We may, then, very safely assume that there actually is a strange force driving us on. The highest intelligence affirms that it is so, and intuition, a still higher guide, confirms the view. The practical question is: What is the direction in which it is driving us?

It has been expressed in various ways—as harmony, as freedom, as the union of all with all, as unity in multiplicity and multiplicity in unity. The direction in which this impulse is believed to press is towards fuller individualization and completer association. Each is driven to express his own individuality more completely, but he equally feels impelled to associate others more closely with him. There is a tendency towards the balancing between individualization and association, till the individuals become more and more free and perfect individuals, but only as they become more and more closely united in harmonious association. And, according to McTaggart, the closer the unity of the whole, the greater will be the individuality of the parts, and at the same time the more developed the individuality the closer the unity; the impulse may be towards greater differentiation, but it is not to separation or opposition, and our harmony with our fellow-beings will always be more fundamentally real than our opposition to them. Towards isolation, unsociability, or dissociation, there are no signs of the impulse tending. It seems to be all in the opposite direction.

And perhaps it is here that we may find the true reason why, as the Spectator observed, we English have so often been driven forward against our own will. It is when we have found ourselves in contact with disorder or repugnance to association that we have been so often compelled to intervene. We find by practical experience that the affairs of the world will not work while there is disorder about. We find that except on ocean islands there can in practice be no such thing as real isolation.
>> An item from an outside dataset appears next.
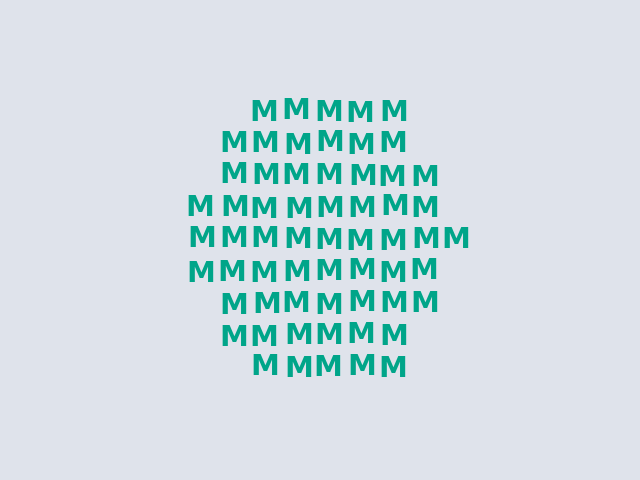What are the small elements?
The small elements are letter M's.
And experience proves to us in the everyday working of human affairs that in one way or another order has to be preserved. It was the existence of disorder that drew us into both India and Egypt, and it is fear of disorder recurring if we leave that keeps us there. It was the anticipation of disorder which Russian influence might cause which drew us into Tibet in 1904. It is a similar anticipation of the disorder which Chinese action may bring about that is causing even the pacific Lord Morley to sanction the assembly of troops on the Tibet frontier in 1910. In none of these cases have we ever really wanted to intervene. We have intended, and we have publicly and solemnly declared our intention, not to intervene, or, if we have to intervene, to withdraw immediately. But yet the impulse comes. Somehow we have to intervene; somehow we have to stay. And not only we find this, but other great nations find the same. Practical statesmen find nothing so disturbing to their wishes and intentions as contact with a weak, unorderly people. They try for years to disregard their existence, but in the end, from one cause or another, they find they have to intervene to establish order and set up regular relations—they are, in fact, driven to establish eventual harmony, even if it may be by the use of force at the moment.
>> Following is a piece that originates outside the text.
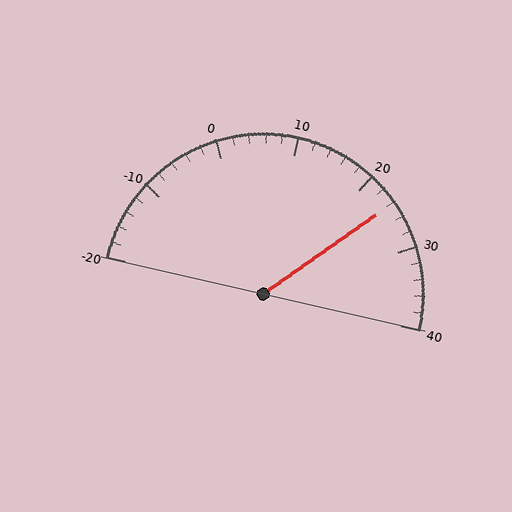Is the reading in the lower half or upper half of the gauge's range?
The reading is in the upper half of the range (-20 to 40).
Yet all the time they feel that there is a delicate mean to be observed in these matters. If they think only of order and nothing of individualization they will find those among whom they are preserving order impelled against them. This balancing of order and freedom, of association and individualization, is always the difficult task. It is our trouble now in India, though it may be parenthetically noted that in isolated and secluded Tibet there is far less freedom for the individual than in Bengal under our alien rule, and that there is less freedom in a native State than in a British province in India, for we try in India as in Egypt to give the individual all the play we can within the limits of order.